2011-02-21

Sidewalk Game #4: Interiors

XVIII.

Someone insists: There are no footprints to be found on a sidewalk's pavement either. To that I reply: There are not many paved sidewalks in these small towns yet. Certainly the street itself, where the vehicles go, is almost everywhere still a river of dust, from which you escape to the firmer roadsides. But my girls stride straight down the middle of the street, wherever they can feel the most sky above them, and the walk through the whole town on little white clouds. With no whence behind them, so without any whither. Just walking. Maybe so that they won't hear the tides of their blood surge so loud. Walking in the tentative rhythm of this secret inner beat of the surf. They are the silent shore of their restless infinity. They never find the same pace. They bump into each other as through blown by a host of inimical winds. Wave in different directions. Turn the corner, hesitating, when the wind tears words from their lips which they didn't yet intend. Come back the same way, and wander back and forth again and again between two streets. Like someone waiting. Always finishing their roaming around within fifteen minutes. Instead of venturing out into time like a white procession with a fiery foreign flag.

XIX.

Go walk behind them.

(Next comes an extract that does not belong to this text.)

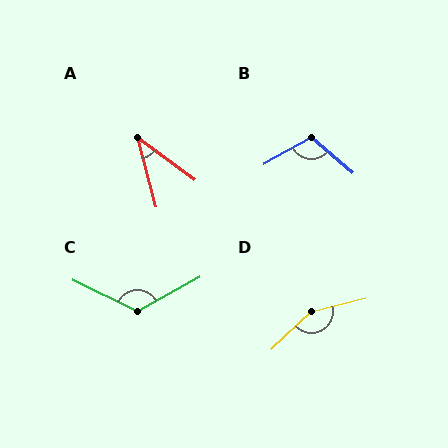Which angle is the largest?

Your gaze will involuntarily lower; their bright clothes are blinding. Your eye will fall with wings half singed off onto the road, which lies spread out and wide like an open book. In its pages, bygone carriages have laid down their lines. And that is good. For the steps of the girls can't write straight. Many lines of writings run alongside the furrows. Up and down. As if someone had written them at night, or like the letters of the blind. Still, with a little effort and practice, you can tell that these are nothing less than long poems, improvisations, through which, waxing and waning, runs a strange rhythm. The same rhyme-words return again and again. As if pleading. You find the same ones waiting at every door. They are moving, simple words; lutes with only a single string. A silver string, you think – and its note can bring you all the way into a dream.